The codebase integrates computer vision training workflows, edge deployment orchestration, OCR-triggered processing, and downstream PHI/PII evaluation pipelines within a unified operational architecture.
| Directory | Purpose |
|---|---|
core |
Shared orchestration workflows supporting training, inference, and experimental execution |
training |
Training subsystem documentation and workflow architecture |
inference |
Real-time inference subsystem documentation |
edge_pipeline |
GStreamer, DeepStream, and edge runtime deployment workflows |
evaluation |
Evaluation subsystem documentation and metric-generation workflows |
presidio |
OCR and PHI/PII extraction pipelines using Microsoft Presidio |
utilities |
Supporting utility scripts and experimental helper workflows |
Dataset Preparation
↓
YOLOv5 Training
↓
Cross-Validation Evaluation
↓
Edge Deployment
↓
Real-Time Inference
↓
Detection Stability Logic
↓
OCR Extraction
↓
Microsoft Presidio
↓
PHI/PII Triage Workflow
core/doc_detector_yolov5_doccorner.py
Primary orchestration script supporting:
- dataset preparation
- YOLOv5 training
- five-fold cross-validation
- inference workflows
- metric generation
- visualization export
- optional corner regression
- optional OpenCV-based refinement
- GStreamer runtime execution
presidio/pii_phi_pipeline.py
Primary OCR and PHI/PII extraction workflow supporting:
- OCR preprocessing
- Tesseract OCR execution
- Microsoft Presidio integration
- PHI/PII entity analysis
- downstream triage workflows
- JSON report generation
- document classification routing
evaluation/make_coco_gt_from_yolo.py
Utility workflow supporting conversion of YOLO-format labels into COCO-style ground-truth evaluation artifacts.

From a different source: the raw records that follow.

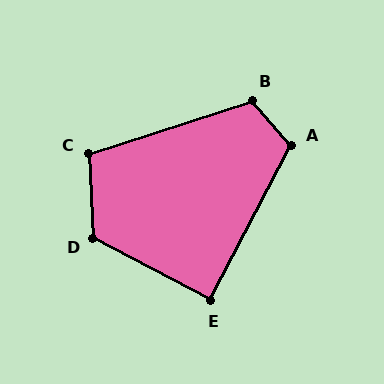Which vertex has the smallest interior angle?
E, at approximately 90 degrees.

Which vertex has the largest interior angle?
D, at approximately 120 degrees.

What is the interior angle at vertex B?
Approximately 113 degrees (obtuse).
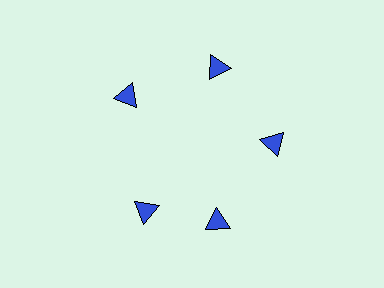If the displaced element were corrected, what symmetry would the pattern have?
It would have 5-fold rotational symmetry — the pattern would map onto itself every 72 degrees.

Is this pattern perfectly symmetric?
No. The 5 blue triangles are arranged in a ring, but one element near the 8 o'clock position is rotated out of alignment along the ring, breaking the 5-fold rotational symmetry.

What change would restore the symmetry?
The symmetry would be restored by rotating it back into even spacing with its neighbors so that all 5 triangles sit at equal angles and equal distance from the center.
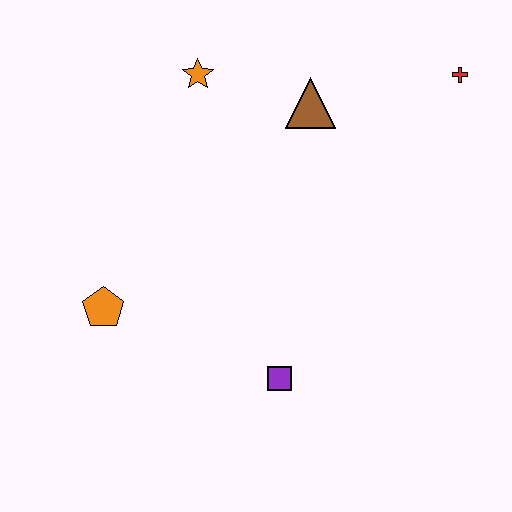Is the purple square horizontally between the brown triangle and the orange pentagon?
Yes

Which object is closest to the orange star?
The brown triangle is closest to the orange star.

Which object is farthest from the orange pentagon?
The red cross is farthest from the orange pentagon.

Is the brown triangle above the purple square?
Yes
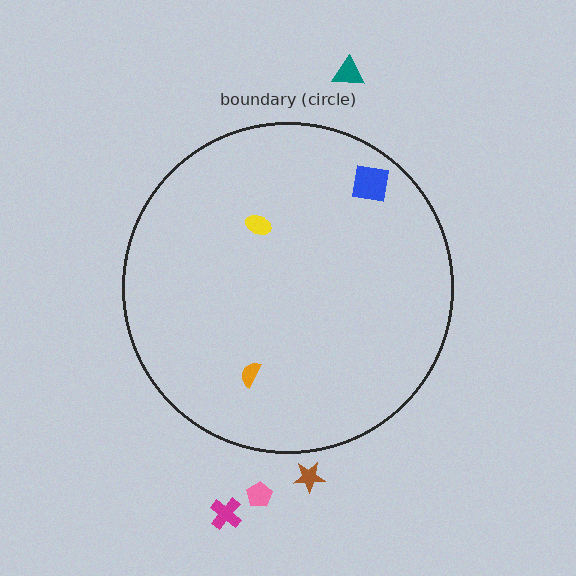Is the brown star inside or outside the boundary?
Outside.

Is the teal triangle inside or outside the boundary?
Outside.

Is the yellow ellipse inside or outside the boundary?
Inside.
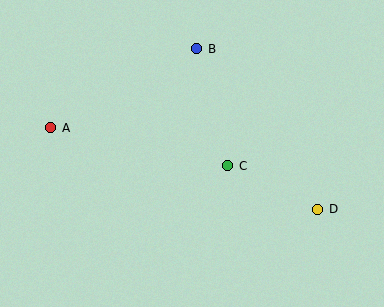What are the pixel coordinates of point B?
Point B is at (197, 49).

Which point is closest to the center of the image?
Point C at (228, 166) is closest to the center.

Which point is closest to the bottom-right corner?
Point D is closest to the bottom-right corner.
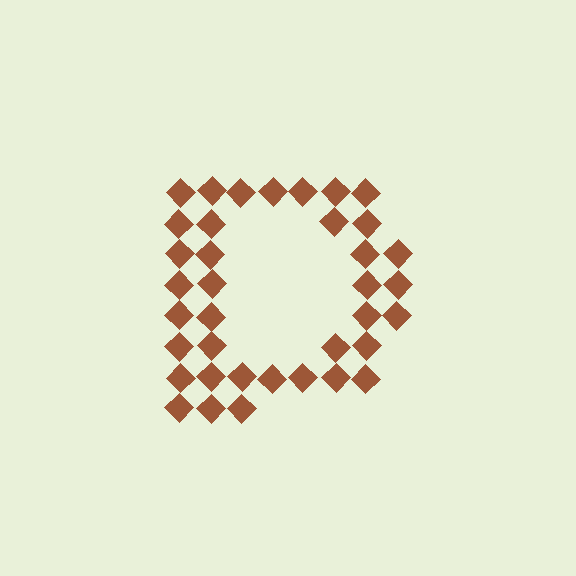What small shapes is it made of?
It is made of small diamonds.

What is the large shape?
The large shape is the letter D.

utilities/batch_pii_phi_eval_4class.py
Batch-processing utility supporting four-class PHI/PII evaluation workflows, confusion-matrix generation, and synthetic evaluation orchestration.
- NVIDIA Jetson AGX Orin 64GB
- Ubuntu 20.04
- CUDA
- TensorRT
- DeepStream 6.3
- OpenCV
- GStreamer
- YOLOv5
- PyTorch
- Real-time edge inference
- Computer vision deployment
- Privacy-preserving architectures
- Operational AI orchestration
- Embedded AI infrastructure
- OCR-triggered workflow processing
- PHI/PII triage integration
The code architecture supports dissertation research evaluating whether localized Edge AI computer vision systems can function as upstream privacy-preserving control mechanisms capable of triggering downstream OCR and PHI/PII analysis workflows only after document detection events occur.
The repository emphasizes operational AI engineering, embedded computer vision deployment, and privacy-preserving Edge AI infrastructure within healthcare-oriented environments.